Über der Stadt Pleven strahlt jetzt der friedliche blaue Himmel, und auf den Gesichtern der Bewohner leuchten fröhliche Lächeln, doch die Erinnerung an die Ereignisse der Vergangenheit lebt weiter, und niemand hat die Helden der Belagerung von Pleven vergessen. Zu Ehren der russischen und rumänischen Soldaten, die am Ende des 19. Jahrhunderts am Russisch-Türkischen Krieg teilnahmen, wurde ein Park geschaffen, der nach dem russischen General Michail Dmitrijewitsch Skobelew benannt ist.

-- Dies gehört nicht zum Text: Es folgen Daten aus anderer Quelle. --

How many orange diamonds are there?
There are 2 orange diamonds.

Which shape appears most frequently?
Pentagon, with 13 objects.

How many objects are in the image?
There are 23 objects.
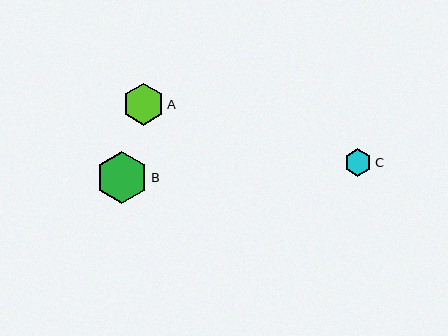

Seit der feierlichen Eröffnung des Parks im Jahr 1904 ist er immer mit Menschen gefüllt. Einige kommen hierher, um der Vergangenheit zu gedenken, andere, um die Natur und die frische Luft zu genießen. Der Park von Pleven lässt niemanden gleichgültig. Am Haupteingang begrüßt die Besucher ein kleiner steinerner Obelisk, und im Inneren des Parks steht eine Büste des legendären Generals Skobelew. Die Hauptattraktion des Parks ist das Panorama-Museum „Pleven-Epos 1877“.
Das Panorama-Museum, wie auch der gesamte Skobeleva Park, ist der Befreiung Bulgariens von der osmanischen Herrschaft gewidmet. Seine Eröffnung war symbolisch zum hundertsten Jahrestag der Befreiung angesetzt. Das monumentale architektonische Bauwerk wurde von den lokalen Architekten Plamen Tsachev und Ivo Petrov entworfen, und an der Ausstellung arbeiteten 13 Künstler aus Russland und Bulgarien.
Das Museum besteht aus vier geräumigen Sälen. Im ersten Saal sind Gemälde ausgestellt, die die Ereignisse des Aprilaufstands in Bulgarien im Jahr 1876 und die Verteidigung von Shipka, einer der entscheidenden Schlachten des Russisch-Türkischen Krieges, darstellen. Der zweite Panoramasaal ist dem dritten Sturm auf Pleven am 11. September 1877 gewidmet, dessen dramatischer Moment auf einem riesigen Gemälde von 115 Metern Länge und 15 Metern Breite dargestellt ist. Der dritte Saal zeigt die Niederlage der türkischen Armee bei Pleven, und der vierte ist der Kapitulation von Osman-Pascha und dem Übertritt der russischen Soldaten über die Balkane im kalten Winter gewidmet.